Há, no entanto, um espaço cujo fechamento tem causado alterações em cadeia e, em diferentes proporções: A ESCOLA.
Desde meados do mês de março de 2020, gradativamente, os estados brasileiros vêm suspendendo as aulas em instituições públicas e privadas, da educação infantil ao ensino superior, sob o intuito de evitar o contato social e as aglomerações que fazem parte da rotina de qualquer espaço educacional e a fim de diminuir a probabilidade da transmissão do coronavirus e, consequentemente, a multiplicação de possível contágio aos núcleos familiares e de amigos dos estudantes, dos professores e dos demais funcionários destes estabelecimentos. Buscando evitar também que docentes e funcionários que fazem parte do denominado grupo de risco: maiores de 60 anos, mulheres grávidas, hipertensos, diabéticos, asmáticos e portadores de doenças autoimunes, venham a contrair o novo vírus.
São, portanto, milhares de estabelecimentos educacionais que, diante do distanciamento social passaram a buscar alternativas para minimizar os impactos de tal distanciamento, no processo de ensino e aprendizado de seus alunos/alunas. E, a partir daqui, gostaria de propor a você, leitor/leitora, um processo de reflexão sobre as estratégias apresentadas pela rede municipal de São Paulo para atender aos seus mais de 900 mil alunos/alunas, dentre eles, crianças, adolescentes, jovens e adultos (incluindo-se, neste montante, as crianças atendidas em Centros de Educação Infantil Conveniadas, parceria administração público-privada).

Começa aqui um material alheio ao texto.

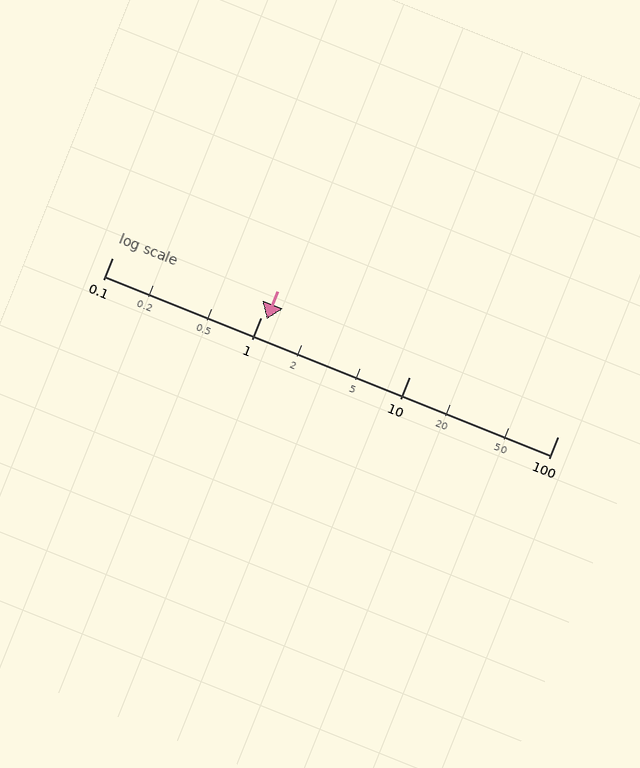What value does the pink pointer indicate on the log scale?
The pointer indicates approximately 1.1.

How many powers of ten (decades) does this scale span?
The scale spans 3 decades, from 0.1 to 100.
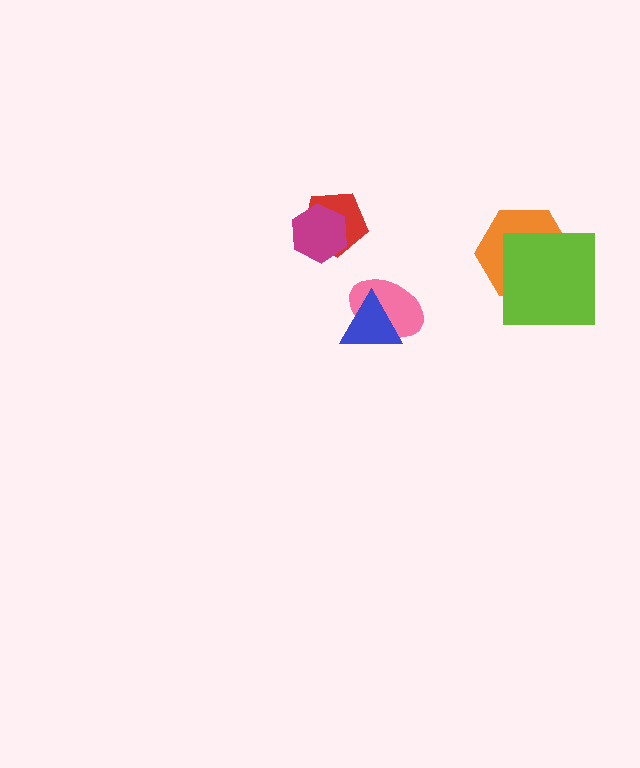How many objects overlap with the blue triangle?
1 object overlaps with the blue triangle.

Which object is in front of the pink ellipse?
The blue triangle is in front of the pink ellipse.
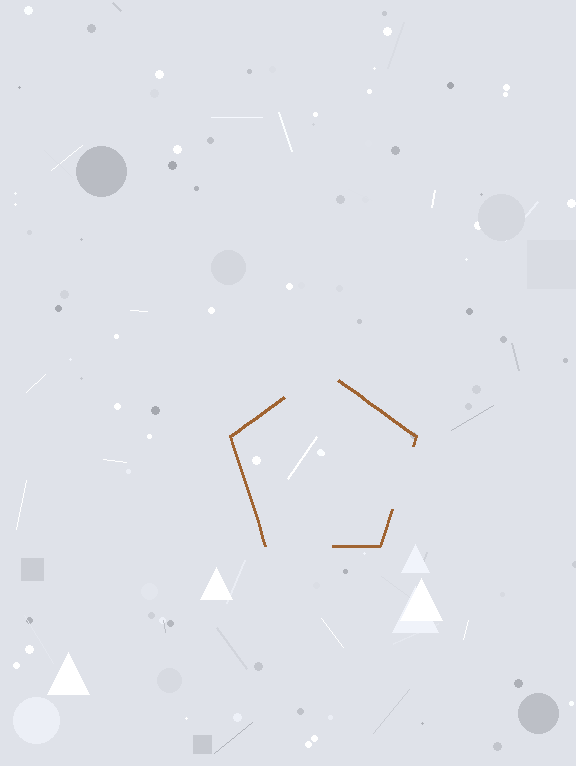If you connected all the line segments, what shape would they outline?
They would outline a pentagon.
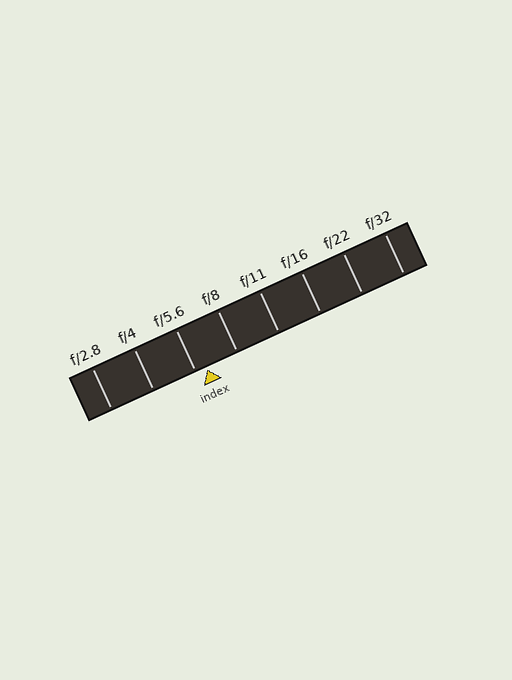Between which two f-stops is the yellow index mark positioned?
The index mark is between f/5.6 and f/8.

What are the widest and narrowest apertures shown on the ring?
The widest aperture shown is f/2.8 and the narrowest is f/32.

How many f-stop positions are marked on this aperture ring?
There are 8 f-stop positions marked.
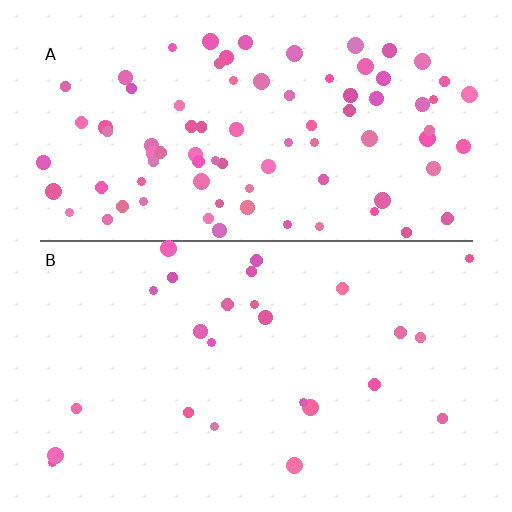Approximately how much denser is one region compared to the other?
Approximately 3.5× — region A over region B.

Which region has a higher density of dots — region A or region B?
A (the top).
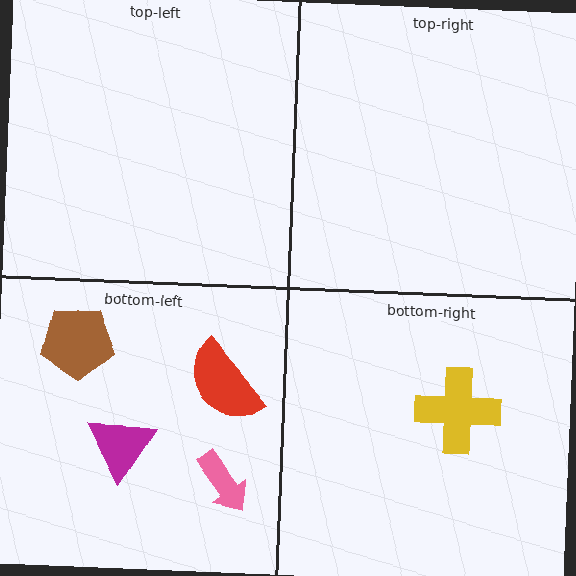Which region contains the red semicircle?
The bottom-left region.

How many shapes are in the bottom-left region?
4.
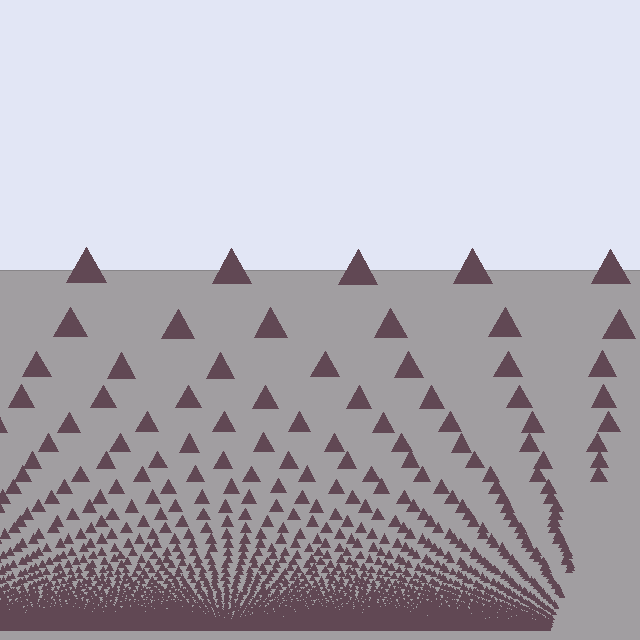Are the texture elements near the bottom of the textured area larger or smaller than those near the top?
Smaller. The gradient is inverted — elements near the bottom are smaller and denser.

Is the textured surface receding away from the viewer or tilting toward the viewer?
The surface appears to tilt toward the viewer. Texture elements get larger and sparser toward the top.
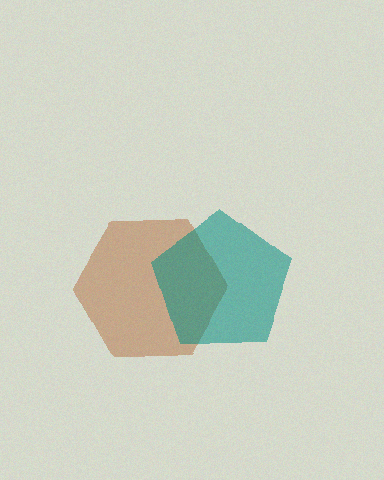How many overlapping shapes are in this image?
There are 2 overlapping shapes in the image.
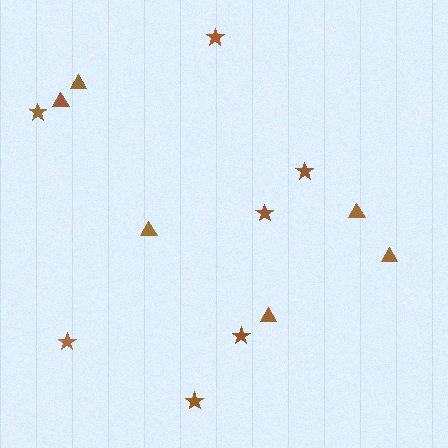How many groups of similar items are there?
There are 2 groups: one group of triangles (6) and one group of stars (7).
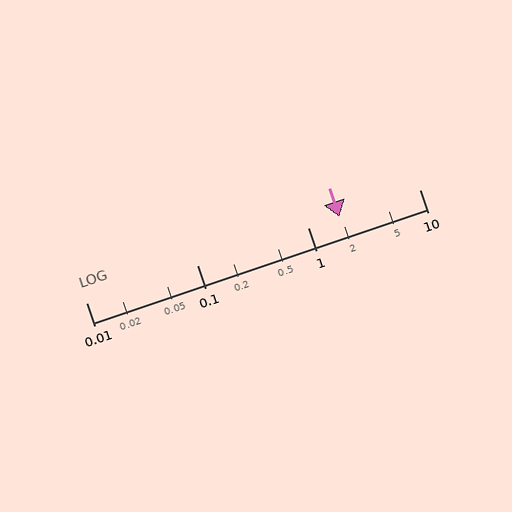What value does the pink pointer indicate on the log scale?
The pointer indicates approximately 1.9.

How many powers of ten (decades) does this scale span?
The scale spans 3 decades, from 0.01 to 10.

Dentre as primeiras medidas tomadas pela Secretaria Municipal de Educação (SME) da cidade de São Paulo identifica-se a antecipação do recesso escolar, via instrução normativa nº 13/2020, passando este a vigorar entre os dias 23 de março e 09 de abril. Contudo, como o distanciamento social ainda está em vigor em todo o estado de São Paulo, as aulas presenciais continuam suspensas e por tempo ainda indeterminado. Assim, por meio de nova instrução normativa, a de número 15/2020, a Secretaria Municipal de Educação determinou que:
O processo de aprendizagem após o término do recesso escolar, que ocorrerá no dia 13 de abril, acontecerá prioritariamente por meio de material pedagógico impresso que será enviado aos estudantes via correio e ajuda complementar os estudos através de uma plataforma digital a ser disponibilizada pela SME.
[…]
As equipes gestoras e docentes poderão utilizar diferentes tecnologias, desde que gratuitas, para organizar reuniões virtuais, bem como, planejar as atividades complementares que serão realizadas com os estudantes. (SME, Instrução Normativa nº 15, de 09 de abril de 2020).

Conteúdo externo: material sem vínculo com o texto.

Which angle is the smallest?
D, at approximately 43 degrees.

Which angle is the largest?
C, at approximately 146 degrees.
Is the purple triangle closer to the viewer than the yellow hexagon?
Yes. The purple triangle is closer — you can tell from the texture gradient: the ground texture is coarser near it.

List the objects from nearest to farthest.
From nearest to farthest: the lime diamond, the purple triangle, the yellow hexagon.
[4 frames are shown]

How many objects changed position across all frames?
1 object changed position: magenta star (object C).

Identifica-se, portanto que, há uma organização para que os quase 1 milhão de alunos da rede municipal de ensino de São Paulo, venham a receber, em suas casas, o material pedagógico para desenvolverem atividades à distância, com o auxílio dos professores e professoras da rede, por meio da tecnologia. Tal estratégia, no entanto, não se caracteriza como inovadora, diante da disponibilidade de diferentes plataformas educacionais que já introduziram a Educação à Distância (EAD) no Brasil há décadas, principalmente no ensino superior. E você, leitor/leitora pode muito estar agora pensando sobre a funcionalidade de tal prática, em diferentes escolas da rede privada, mesmo para alunos e alunas da educação infantil. O que, de fato, também já é uma realidade. No entanto, se faz necessário apontar algumas especificidades da rede pública de ensino da cidade de São Paulo e que podem sim, vir a influenciar no DIREITO UNIVERSAL À INSTRUÇÃO PÚBLICA E GRATUITA, pelo menos nos níveis fundamentais, previsto no artigo 26 da Declaração Universal dos Direitos Humanos (1948).
A foto apresentada no início deste artigo retrata a região da Brasilândia, zona norte da cidade de São Paulo que se caracteriza como região periférica e, assim, como em outras regiões de periferia sofre com ausência de saneamento básico; com a ausência de atendimento médico-hospitalar; com a falta de vagas nas escolas, principalmente para a educação infantil; com o desemprego; com a falta de políticas habitacionais, o que acarretou a ocupação de espaços que ainda não estão regulamentados, enfim, as dificuldades são inúmeras e também públicas. Exemplo disso é a organização, também por parte da Prefeitura de São Paulo, para a distribuição de cartões de vale alimentação (cartão merenda) para cerca de 350 mil crianças, matriculadas em todas as unidades educacionais da cidade. Tal informação encontra-se disponível no site da própria SME (https://educacao.sme.prefeitura.sp.gov.br/prefeitura-de-sao-paulo-ira-repassar-r-24-milhoes-para-familias-adquirirem-alimentos-em-casa/) e descreve que os valores estão atrelados à etapa escolar em que a criança encontra-se matriculada:
Etapa Escolar |
Valor Mensal |
Creche / CEI | R$ 101,00 |
EMEI | R$ 63,00 |
EMEF | R$ 55,00 |
A Prefeitura descreve ainda que:
Além do cartão, as famílias vão receber informações com orientação nutricional, indicando os alimentos mais saudáveis, os gêneros que devem ser evitados (bolachas, embutidos, entre outros) e os itens proibidos (bebidas alcoólicas, cigarro, etc).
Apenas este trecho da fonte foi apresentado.